According to Microsoft’s Analysis reported that “HTML smuggling” allows an attacker to “smuggle” an encoded malicious script into a specially designed HTML attachment or web page, as the name implies. When a target user views the HTML in their browser, the browser decodes the malicious script, which then assembles the payload on the host device,Rather than sending a harmful programme over a network, the attacker creates malware locally behind a firewall.”
Microsoft 365 Defender Threat Intelligence Team revealed that it discovered infiltrations propagating the Mekotio banking Trojan, backdoors such as AsyncRAT and NjRAT, and the infamous TrickBot malware. Menlo Security formally described the multi-staged assaults, termed ISOMorph, in July 2021.
Threat actors are highly depending on HTML smuggling in phishing efforts to get initial access and deliver a wide range of threats such as banking malware, remote administration trojans (RATs) and ransomware payloads.
Microsoft Defender for Office 365 detects and blocks HTML-smuggling links and attachments using dynamic protection technologies like machine learning and sandboxing.

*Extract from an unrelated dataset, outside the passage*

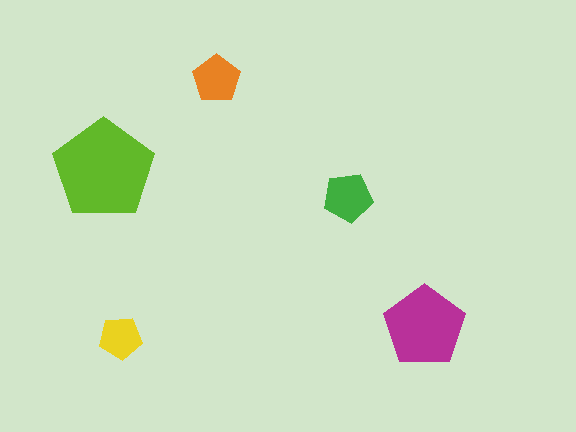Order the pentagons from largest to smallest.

Microsoft 365 Defender receives email danger signals from Defender for Office 365, which delivers advanced security on each domain—email and data, endpoints, identities, and cloud apps—and correlates threat data from these domains to reveal evasive, powerful threats.
The following rules have been successful in detecting malware-smuggling HTML attachments:
- A password is required to open an attachment.
- A malicious script code has been found in an HTML file.
Earlier this May, Nobelium, the threat group behind the SolarWinds supply chain hack was discovered using this exact tactic to deliver a Cobalt Strike Beacon as part of a sophisticated email-based attack aimed at government agencies, think tanks, consultants, and non-governmental organisations in 24 countries, including the United States.